Not a Cult

Not a Cult

Not a Cult

# Reflecting on the Scriptures

Not a Cult

Our readings this week are 1 John 2:7-17 and Matthew 11.16–19, 25–end.

I'm sure it's a truth across all vocations and occupations - but a thing I'm particularly aware of in mine is that whatever you do you can't please everybody!  Whether it's pews or chairs, drums or organs, long-grass or finely-mowed graveyards there's always someone who thinks we should be doing the opposite... so I'm sorry, for whatever it is I've got 'wrong' most recently!

Jesus himself faced the same sorts of contradictory criticisms - as he points out in Matthew 11:18-19, 'For John came neither eating nor drinking, and they say, “He has a demon”; the Son of Man came eating and drinking, and they say, “Look, a glutton and a drunkard, a friend of tax-collectors and sinners!”' There was for him, too, no way to be a prophet that would please everyone.

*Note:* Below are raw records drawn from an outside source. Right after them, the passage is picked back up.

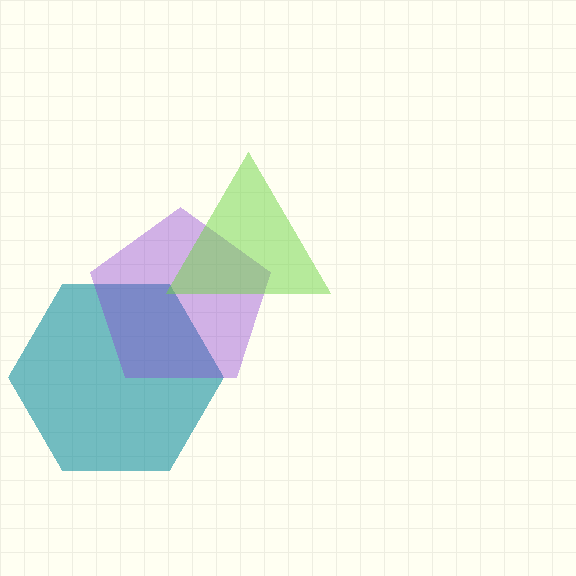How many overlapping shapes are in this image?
There are 3 overlapping shapes in the image.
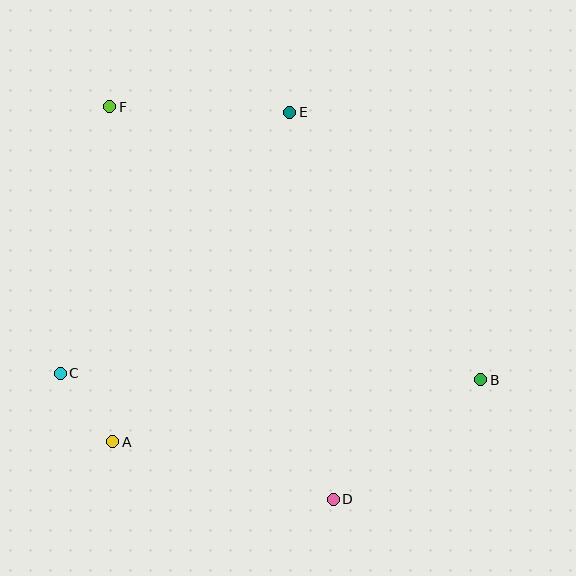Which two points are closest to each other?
Points A and C are closest to each other.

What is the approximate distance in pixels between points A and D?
The distance between A and D is approximately 228 pixels.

But Jesus wasn't driven by popular approval.  I might even push that to say he didn't seek or need anyone's approval.  At least not anyone mortal.  His measure seems always to have been, in any moment, whether or not something was pleasing to God.

In his first letter, St. John invites us to have the same attitude, 'Do not love the world or the things in the world,' he writes, 'the world and its desire are passing away, but those who do the will of God live for ever.' It's an invitation to follow the example of Christ, seeking first not the approval of the moment's trends, fashions or ideals - all of which will pass in time - but instead seeking to please the one who creates and sustains us both now and for ever.

In the way he puts it (and indeed in pretty much everything he writes!), he offers us a very quick litmus test to check what would be pleasing to God: is this, whatever it is, loving?  Does this way of thinking/being/behaving leave this person in front of me more fulfilled, more realised, more whole? As he writes, 'Whoever loves a brother or sister lives in the light, and in such a person there is no cause for stumbling.'

And that's actually why I think the massed variety of our thoughts and opinions about who and what we are as a community is such a great thing. It's why the fact I can get it 'wrong' so often is a testament to something wonderful: the church of Christ is not a cult. We're not an homogeneous group, same-thinking is not our purpose or agenda. We are a found-family, a vibrant tapestry of all sorts of people, with all sorts of opinions and ideas. That we are held together through those differences, that we can seek a common good in and through them can be miraculous, and a potent sign of the presence of God's Kingdom - because we can only do it in and through love.

We have to see the person in front us, not what they think - or whether or not we agree with how they live, or the choices they've made (about hymns or anything else!) - because when we see the person, we see the child of God. And when we see the child, we see the Father.